Additional arguments passed to the corresponding weighting method.
- additional_criterion
Optional. If provided, must be a class probability metric from yardstick.
- iter_burnin
The number of iterations to run and then discard (see Details below).
- iter_retain
The number of iterations to retain (see Details below).
- comp_thresholds
Additional threshold values to evaluate against the average optimal threshold (e.g., to compare the optimal threshold to a competing threshold such as 0.5). If
NULL
(the default), no additional thresholds are included in the performance evaluation.- metrics
Either
NULL
or ayardstick::metric_set()
with a list of performance metrics to calculate. The metrics should all be oriented towards hard class predictions (e.g.,yardstick::sensitivity()
,yardstick::accuracy()
,yardstick::recall()
) and not class probabilities. A set of default metrics is used whenNULL
(seeprobably::threshold_perf()
for details).
Value
A tibble with 1 row per threshold.
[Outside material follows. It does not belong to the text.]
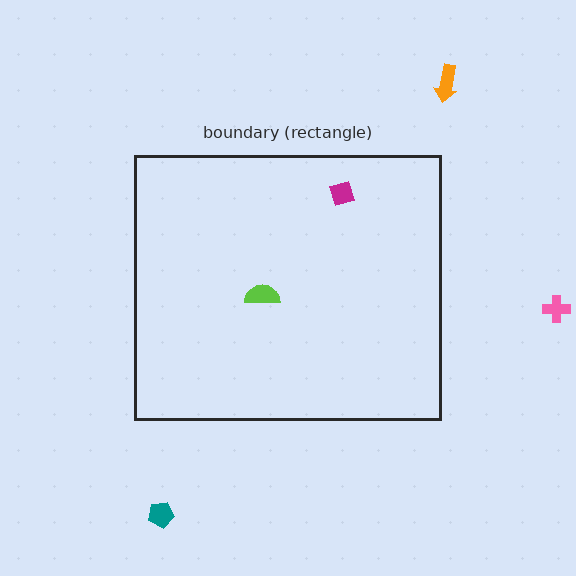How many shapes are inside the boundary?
2 inside, 3 outside.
The columns are:
.threshold
: The optimal threshold.If
additional_criterion
was specified, an rvar containing the distribution of class probability metrics across all retained iterations.A set of rvar objects for each of the specified performance metrics, containing the distributions across all retained iterations (i.e., 1 column per specified metric).
Details
To initialize the iteration process, a vector of "true" values is generated
using generate_truth()
. Then, the optimal threshold is calculated using the
set of generated "true" values and the specified optimal_method
. A new
vector of "true" values is then generated, with classifications biased in the
direction of the calculated optimal threshold using the method specified by
weighting_method
. That is, estimates
will be less likely to result in a
classification 1 if the threshold is .8 than if it is .5. Using the updated
vector of "true" values, a new optimal threshold is calculated. This proceeds
for the specified number of iterations. The total number of iterations is
given by iter_burnin + iter_retain
; however, the first iter_burnin
iterations are discarded. For example, if you specify 100 burn-in iterations
and 1,000 retained iterations, a total of 1,100 total iterations will be
completed, but results will be based only on the final 1,000 iterations.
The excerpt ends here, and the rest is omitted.